What is the Difference between Security and Privacy?
Security is about the safeguarding of data, whereas privacy is about the safeguarding of user identity. The specific differences, however, are more complex, and there can certainly be areas of overlap between the two.
Security refers to protection against the unauthorized access of data. We put security controls in place to limit who can access the information.
Privacy is harder to define, in part because user-specific details can also be secure data. In the coming month, we will have a blog with more information on Personally Identifiable Information (PII).
For example, hospital and clinic staff use secure systems to communicate with patients about their health, instead of sending information via personal email accounts. This type of data transmission is an example of security. On the other hand, privacy provisions, might limit patient health record access to specific hospital staff members, such as doctors, nurses, and medical assistants.
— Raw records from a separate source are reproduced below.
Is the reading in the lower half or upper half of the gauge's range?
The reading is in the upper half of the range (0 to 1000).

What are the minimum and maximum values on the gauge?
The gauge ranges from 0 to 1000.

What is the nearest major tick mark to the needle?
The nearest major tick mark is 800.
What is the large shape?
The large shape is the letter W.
Privacy might also stipulate when users can access specific information (i.e. business hours only).
A recent studyExit Disclaimer focused on the security and confidentiality practices of over 300 HIV outpatient clinics in Vietnam. The study found that “most staff had proper measures and practices for maintaining data security; however, the protection of patient confidentiality, particularly for data access, sharing, and transfer still required improvement.”
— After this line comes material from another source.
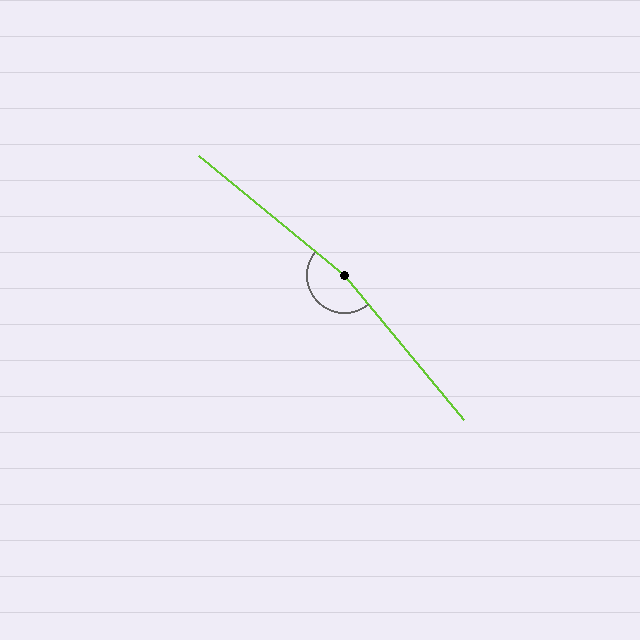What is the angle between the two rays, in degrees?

The Importance of Security
Although concepts of security and privacy are tangled, we know that it is possible to have security without privacy, but impossible to have privacy without security.
As technology advances, and use of technology increases, we become more and more dependent on it. Our dependence, however, makes us more vulnerable to security threats such as identity theft and email hacks.
Information systems and the data they contain have been compromised because of inadequate security. The resulting loss of data can have meaningful consequences to individuals whose data is stored on these systems.
Unfortunately, security breaches are so common that they are almost statistically inevitable. According to a 2017 cybercrime reportExit Disclaimer, “over 2 billion personal records were stolen and in the U.S. alone over 100 million Americans had their medical records stolen” in 2016. Those stats strongly indicate the need for beefed up cybersecurity.
Ensuring Users Feel Safe
Beyond the technical issues, your visitors should understand what they can expect from your website and digital communication channels. Because finding HIV information can be a very personal experience for the user, it’s important for those users to have - and know that they have - a safe environment.
There is increased demand, as emphasized by Silicon Valley, for us to roll out new functionality and advance the user experience. Now more than ever, those of us in health communication must acknowledge the need to innovate while we also maintain the security and privacy of our users.